If you imagine poetry as a journey, you must be willing to trust the writer to guide you. Unwilling readers will never experience every part of the adventure in the same way open minded readers do. The journey may be filled with dead ends and suffering or endless joy and happiness. And still, you go. You pick up the poem, you read, you listen, and you feel.

In our culture we are experiencing a crisis where American people are the unhappiest people in the world statistically. How do we solve this? I answer: Mindfullness, gratitude, and poetry.

Writing Poetry

From a writer’s perspective, writing poetry can be equally elusive as reading poetry. When I first started writing poetry, the advice I always heard was practice, find your voice, keep a journal. I did all these things but still my poems were flat and inert. What was I missing? I poured over poems by Angelou, Shakespeare, Austen, and Wilde looking for a pattern, something I could emulate. This was the problem. I was unwilling to open my heart. I thought poetry could be a mask I could craft. But no matter how beautiful I made it, it would never come to life. It would never fit on another person’s face. It did not eve fit on mine.

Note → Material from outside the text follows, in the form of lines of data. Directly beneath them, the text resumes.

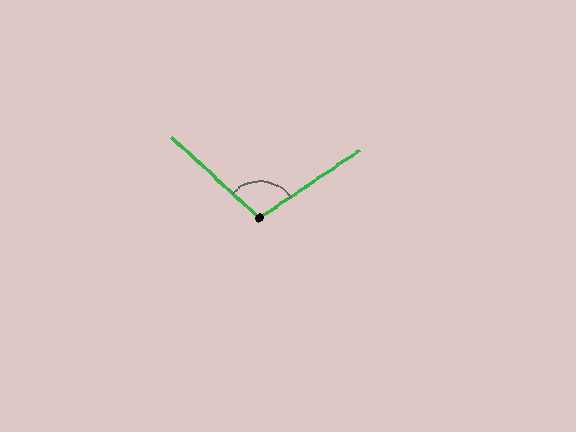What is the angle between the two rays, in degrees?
Approximately 104 degrees.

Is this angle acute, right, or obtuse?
It is obtuse.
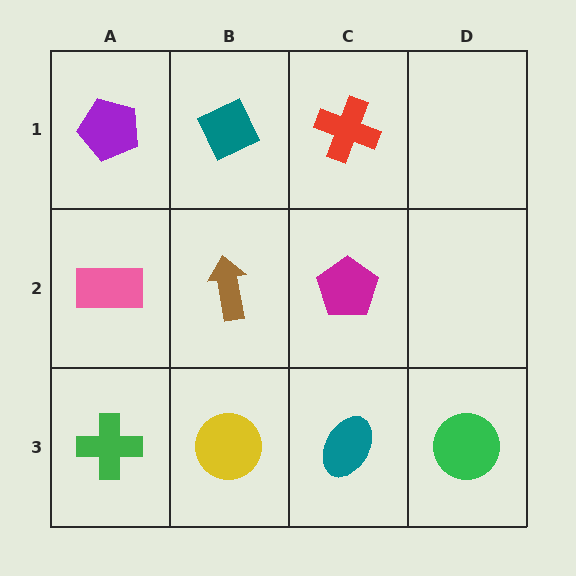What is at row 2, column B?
A brown arrow.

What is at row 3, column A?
A green cross.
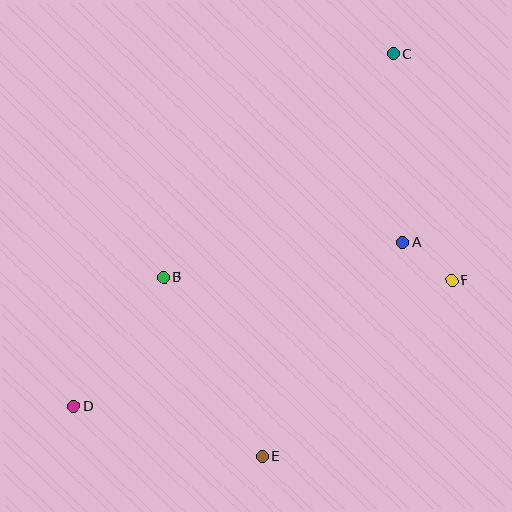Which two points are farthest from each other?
Points C and D are farthest from each other.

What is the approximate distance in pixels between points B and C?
The distance between B and C is approximately 321 pixels.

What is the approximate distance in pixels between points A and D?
The distance between A and D is approximately 367 pixels.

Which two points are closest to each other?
Points A and F are closest to each other.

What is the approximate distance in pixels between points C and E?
The distance between C and E is approximately 423 pixels.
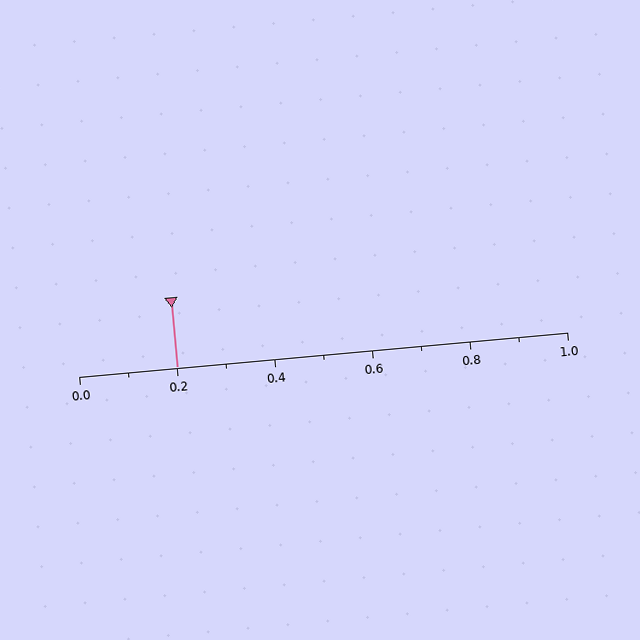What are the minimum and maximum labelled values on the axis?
The axis runs from 0.0 to 1.0.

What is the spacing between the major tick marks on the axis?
The major ticks are spaced 0.2 apart.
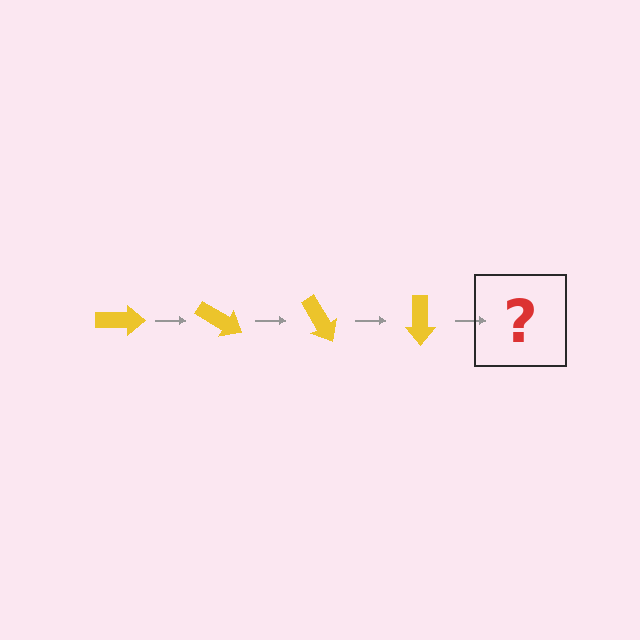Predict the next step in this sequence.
The next step is a yellow arrow rotated 120 degrees clockwise.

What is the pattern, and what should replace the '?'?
The pattern is that the arrow rotates 30 degrees clockwise each step. The '?' should be a yellow arrow rotated 120 degrees clockwise.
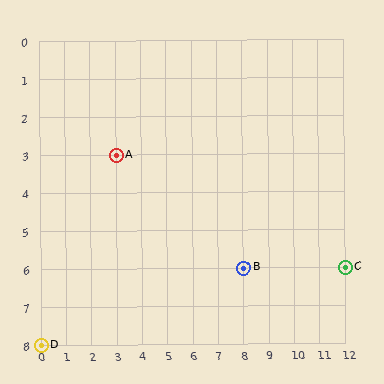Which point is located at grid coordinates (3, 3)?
Point A is at (3, 3).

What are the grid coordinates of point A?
Point A is at grid coordinates (3, 3).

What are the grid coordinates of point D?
Point D is at grid coordinates (0, 8).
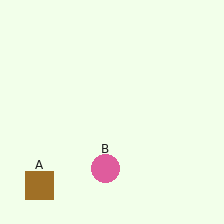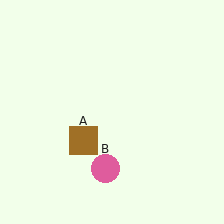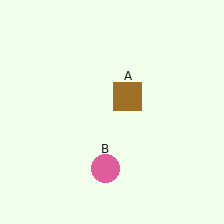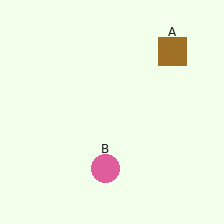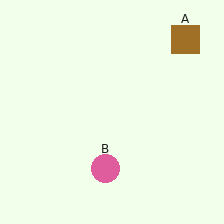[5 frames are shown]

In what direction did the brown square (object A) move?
The brown square (object A) moved up and to the right.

My first poem that came alive was written in the dark late at night. I was lying in bed and I felt something stifling me. I could not sleep. I let the thoughts stew in my head until they could not remain locked away forever. I reached for my journal and I wrote.

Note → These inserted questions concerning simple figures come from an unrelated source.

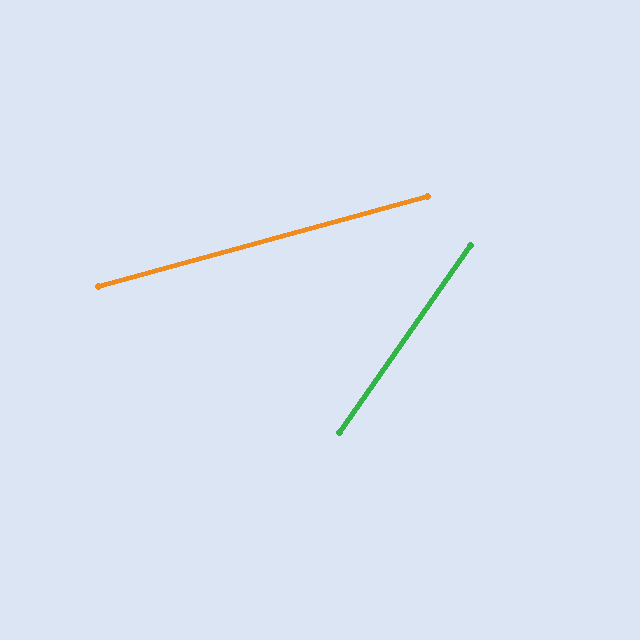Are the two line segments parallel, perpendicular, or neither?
Neither parallel nor perpendicular — they differ by about 40°.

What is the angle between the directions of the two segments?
Approximately 40 degrees.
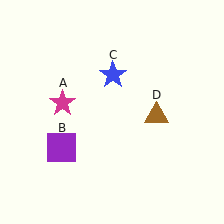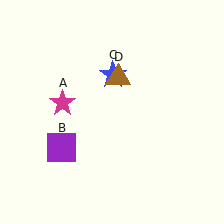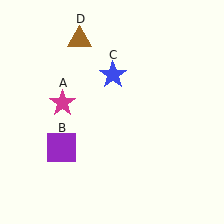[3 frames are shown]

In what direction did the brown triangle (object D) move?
The brown triangle (object D) moved up and to the left.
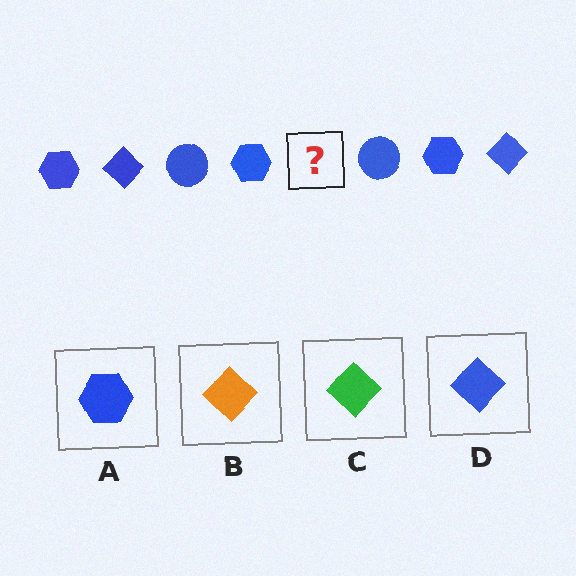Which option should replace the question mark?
Option D.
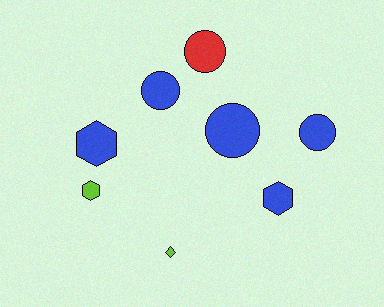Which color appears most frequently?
Blue, with 5 objects.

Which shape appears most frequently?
Circle, with 4 objects.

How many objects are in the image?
There are 8 objects.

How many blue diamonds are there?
There are no blue diamonds.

Vulnerability was the key. Poetry is about expressing those thoughts and feelings we keep the most suppressed. We must be honest with ourselves about what we feel in order to write anything worth reading. It’s stopping and grabbing a thought by the tail and pulling it up into our conscious mind. It’s trying to express the beauty, and wonder we see. It’s about connecting our hearts and our minds to ourselves and our surroundings. It’s about finding peace.

Poetry is perhaps a more effective stress relief than working out or meditating because it forces you to express your feelings through words, which helps you not only understand your feelings but also communicate them more effectively. Furthermore, it is a skill that will remain in use for your entire life no matter what you end up doing professionally.

So reach for the pen, and let go of those things that have been burdening your freedom. Read poetry with your heart and let it affect you. The answer to our questions about the meaning of life, and the purpose of pain were written in poems. They have always been there.